The Jackson Southernaires epitomize the gospel quartet sound: hard lead singing and preaching, bluesy rhythm, rich harmonies and messages that combine biblical truth with old-fashioned common sense. At the same time, the group is not afraid to use modern instruments in their live performances while maintaining a traditional foundation.
The group was formed in Jackson, Mississippi, in 1940 by local music producer Frank Crisler. Like many quartets, the Southernaires started by singing in local churches for freewill offerings. But in 1963, anchored by the combined talents of brothers Franklin “Frank” Delano Williams and Huey Proctor Williams, and electrifying vocalist Willie Banks, the quartet scored a record deal with Song Bird, a subsidiary of Peacock Records.

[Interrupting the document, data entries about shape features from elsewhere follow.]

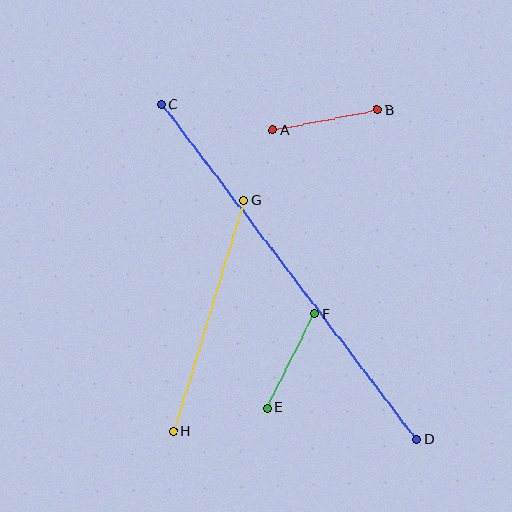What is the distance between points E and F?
The distance is approximately 105 pixels.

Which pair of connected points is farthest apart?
Points C and D are farthest apart.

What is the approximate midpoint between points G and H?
The midpoint is at approximately (209, 316) pixels.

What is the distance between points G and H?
The distance is approximately 242 pixels.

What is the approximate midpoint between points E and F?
The midpoint is at approximately (291, 361) pixels.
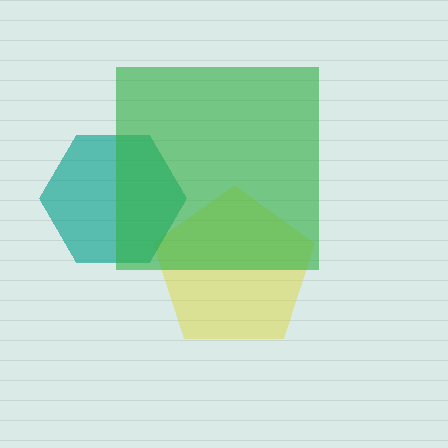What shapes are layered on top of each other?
The layered shapes are: a yellow pentagon, a teal hexagon, a green square.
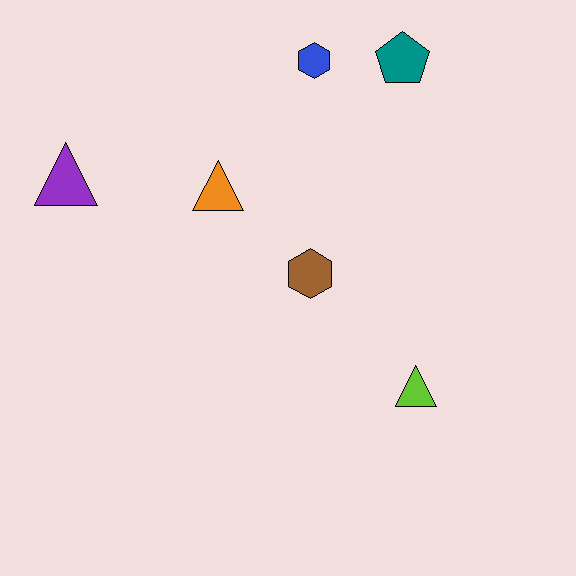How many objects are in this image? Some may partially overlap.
There are 6 objects.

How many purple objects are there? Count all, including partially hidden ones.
There is 1 purple object.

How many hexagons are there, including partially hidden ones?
There are 2 hexagons.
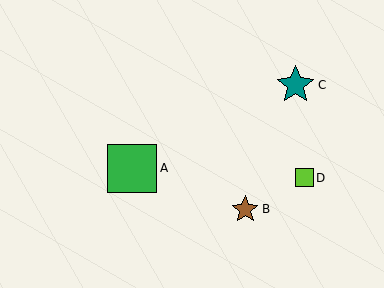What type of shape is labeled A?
Shape A is a green square.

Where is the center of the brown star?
The center of the brown star is at (245, 209).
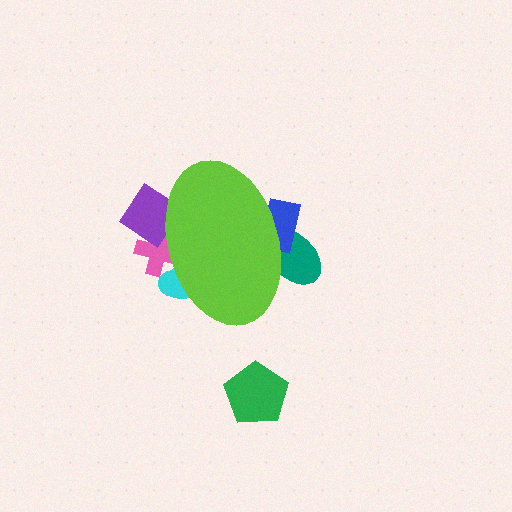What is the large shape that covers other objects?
A lime ellipse.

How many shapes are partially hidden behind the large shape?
5 shapes are partially hidden.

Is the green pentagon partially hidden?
No, the green pentagon is fully visible.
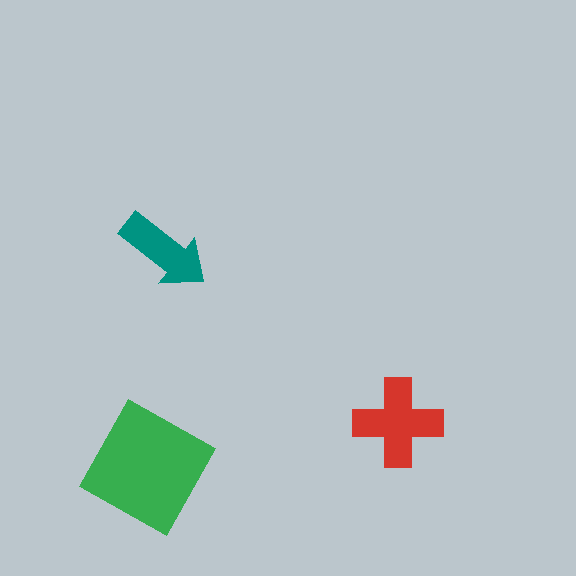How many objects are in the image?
There are 3 objects in the image.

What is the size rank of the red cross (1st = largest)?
2nd.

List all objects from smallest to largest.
The teal arrow, the red cross, the green square.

Their debut single was the hard-driving The Greatest Creator.
During the early Song Bird years, the quartet consisted of Crisler, Frank and Huey Williams, Banks and Luther Jennings. A short while later, the group helped Frank and Huey’s younger brothers, Leonard, Melvin and Doug, sign their Williams Brothers quartet to Song Bird. The two groups even shared a Song Bird LP, He’s My Brother.
Five years after their first single, the Jackson Southernaires scored their first mega hit, Too Late. The mournful sermon-within-a-song was Song Bird’s most popular seller of the year and led to the group’s first full-length album. Other fan favorites during this period were the Banks-led On My Way Home, as well as How Long Will It Last and Don’t Let Him Catch You (With Your Work Undone). By this point, the Southernaires were on their way to becoming a national treasure. In addition to their long-running weekly radio broadcast, the group hosted their own television program, Gospel Unlimited, in 1973.

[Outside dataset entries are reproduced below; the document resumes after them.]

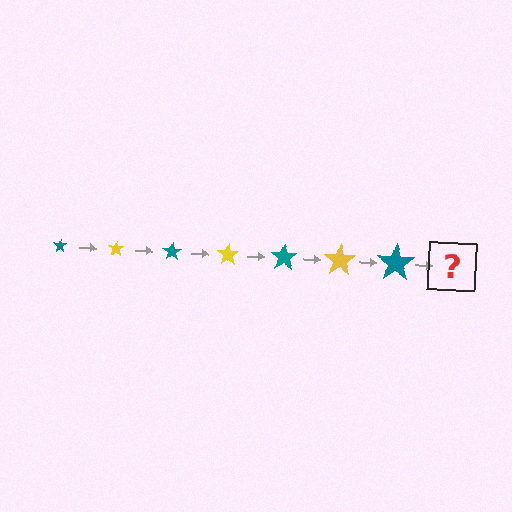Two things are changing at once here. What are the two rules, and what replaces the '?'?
The two rules are that the star grows larger each step and the color cycles through teal and yellow. The '?' should be a yellow star, larger than the previous one.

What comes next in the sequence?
The next element should be a yellow star, larger than the previous one.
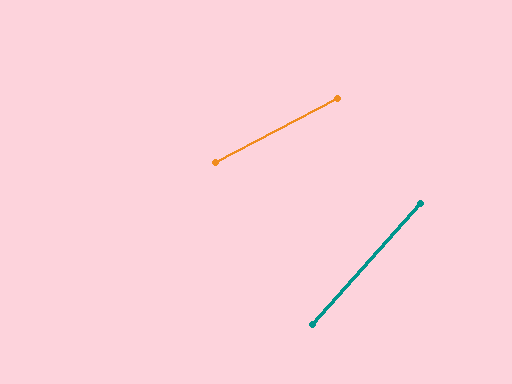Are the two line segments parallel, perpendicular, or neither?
Neither parallel nor perpendicular — they differ by about 21°.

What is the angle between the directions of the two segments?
Approximately 21 degrees.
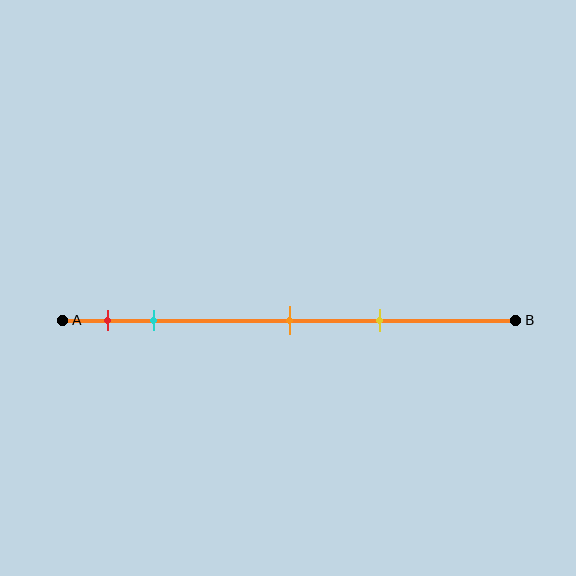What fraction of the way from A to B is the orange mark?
The orange mark is approximately 50% (0.5) of the way from A to B.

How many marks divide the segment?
There are 4 marks dividing the segment.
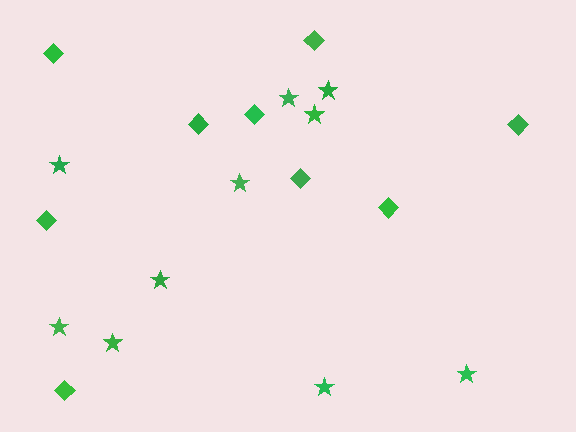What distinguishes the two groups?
There are 2 groups: one group of stars (10) and one group of diamonds (9).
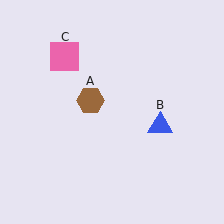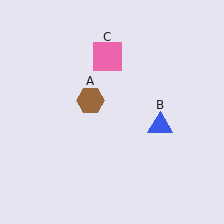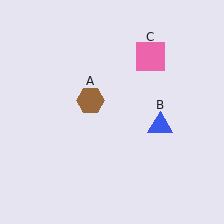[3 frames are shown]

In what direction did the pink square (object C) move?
The pink square (object C) moved right.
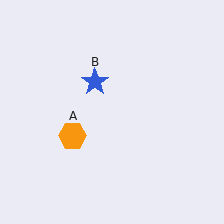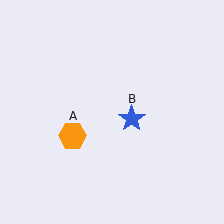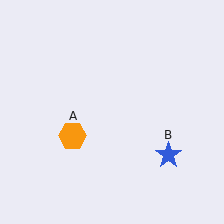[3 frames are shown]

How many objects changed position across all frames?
1 object changed position: blue star (object B).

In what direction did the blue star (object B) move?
The blue star (object B) moved down and to the right.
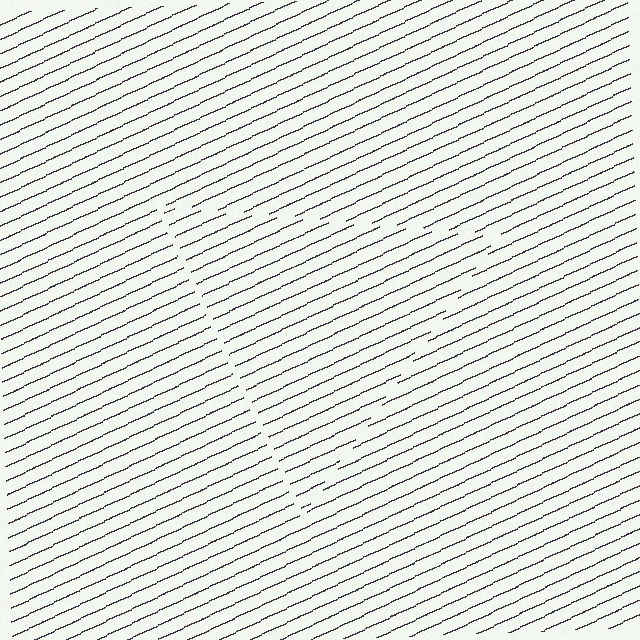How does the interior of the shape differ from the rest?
The interior of the shape contains the same grating, shifted by half a period — the contour is defined by the phase discontinuity where line-ends from the inner and outer gratings abut.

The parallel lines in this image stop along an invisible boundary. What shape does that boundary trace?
An illusory triangle. The interior of the shape contains the same grating, shifted by half a period — the contour is defined by the phase discontinuity where line-ends from the inner and outer gratings abut.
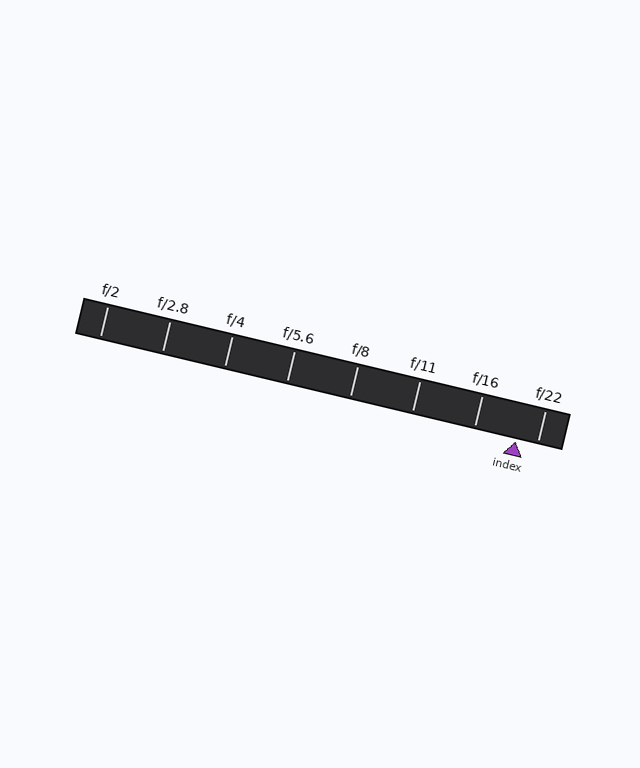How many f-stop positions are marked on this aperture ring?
There are 8 f-stop positions marked.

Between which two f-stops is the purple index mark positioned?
The index mark is between f/16 and f/22.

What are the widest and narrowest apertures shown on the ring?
The widest aperture shown is f/2 and the narrowest is f/22.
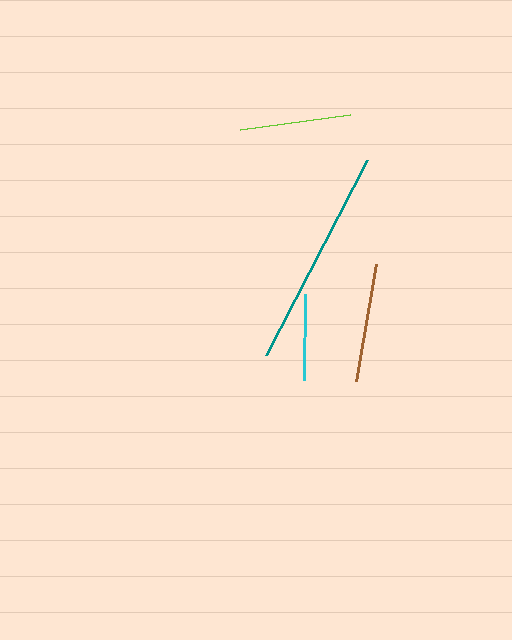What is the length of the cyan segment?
The cyan segment is approximately 86 pixels long.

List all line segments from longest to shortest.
From longest to shortest: teal, brown and lime (about equal), cyan.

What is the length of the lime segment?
The lime segment is approximately 111 pixels long.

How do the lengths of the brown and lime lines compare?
The brown and lime lines are approximately the same length.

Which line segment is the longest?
The teal line is the longest at approximately 220 pixels.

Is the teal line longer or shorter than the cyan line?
The teal line is longer than the cyan line.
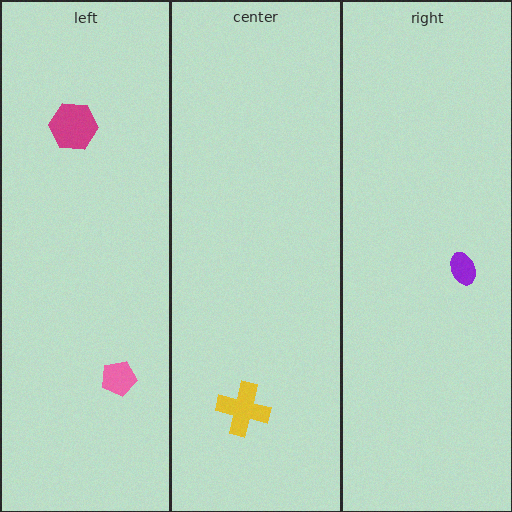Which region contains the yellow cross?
The center region.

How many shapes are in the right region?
1.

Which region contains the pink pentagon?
The left region.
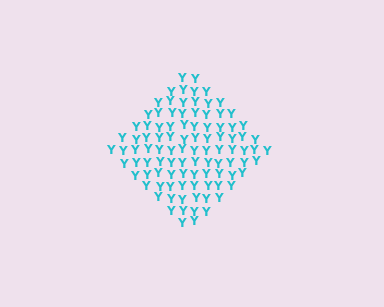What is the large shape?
The large shape is a diamond.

The Jackson Southernaires (consisting of Frank and Huey, Jennings, Paul Peters and Nathaniel Baldwin) not only became the label’s first gospel artist when they signed with Malaco Records in 1975, they also paved the way for the company’s now estimable Gospel Division, later managed by Frank Williams. For more than two decades, the Southernaires released a string of Malaco albums, all marinated in their trademark smooth southern soulfulness. Many made the Billboard Top Gospel Albums chart. Charting albums included All God’s Children and Down Home (both from 1975), Legendary Gentlemen (1979) and Lord, We Need Your Blessings (1985). They were named one of Billboard’s Top Ten Gospel/Soul Artists several years in a row.
In an era when gospel quartets were losing ground in radio play and record sales to gospel choirs, the Jackson Southernaires remained immensely popular. Radio favorites from their early Malaco years include Lord, Please Remember Me (1975), Just Can’t Make It By Myself (1978) and a gospelization of Anne Murray’s 1978 You Needed Me as I Needed Him (1980).

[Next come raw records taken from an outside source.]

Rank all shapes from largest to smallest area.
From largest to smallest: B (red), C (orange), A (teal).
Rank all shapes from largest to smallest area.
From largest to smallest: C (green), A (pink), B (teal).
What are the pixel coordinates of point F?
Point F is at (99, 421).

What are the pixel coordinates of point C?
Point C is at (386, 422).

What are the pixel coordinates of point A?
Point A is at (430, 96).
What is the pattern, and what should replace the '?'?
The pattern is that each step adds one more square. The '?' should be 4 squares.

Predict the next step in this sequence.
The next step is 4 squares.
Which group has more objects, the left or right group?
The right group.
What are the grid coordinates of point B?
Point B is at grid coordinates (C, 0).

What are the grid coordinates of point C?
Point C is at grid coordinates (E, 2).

The Jackson Southernaires had a knack for striking a tender chord in the hearts of their listeners with heartwarming story songs such as Too Late, Thank You Mama for Praying for Me and their cover of Red Sovine’s 1976 CB radio novelty, Teddy Bear.
In addition to their own output, the quartet assisted Prince Dixon on three of his albums. Malaco released one of them: 1976’s Prince Dixon with the Jackson Southernaires. They also supported the Reverend Curtis Watson on his self-titled Malaco album in 1978.
The Gospel Music Workshop of America named the Jackson Southernaires its Traditional Male Group of the Year in 1987, 1988 and 1989. They won their first Stellar Award in 1989 and in 1992 were nominated for a Grammy in the Best Traditional Gospel Album for Thank You Mama for Praying for Me. But in 1993 the group was dealt a severe blow when longtime member and driving force Frank Williams passed away at age 45. The men continued to release new material, such as The Word in Song (1995) and The Brothers Dream . . . Alive (1996).
With new personnel, the Jackson Southernaires remain active in the new millennium. In 2010, Jackson, Mississippi, honored their hometown heroes by renaming the street Bailey Avenue Extension “Jackson Southernaires Drive.”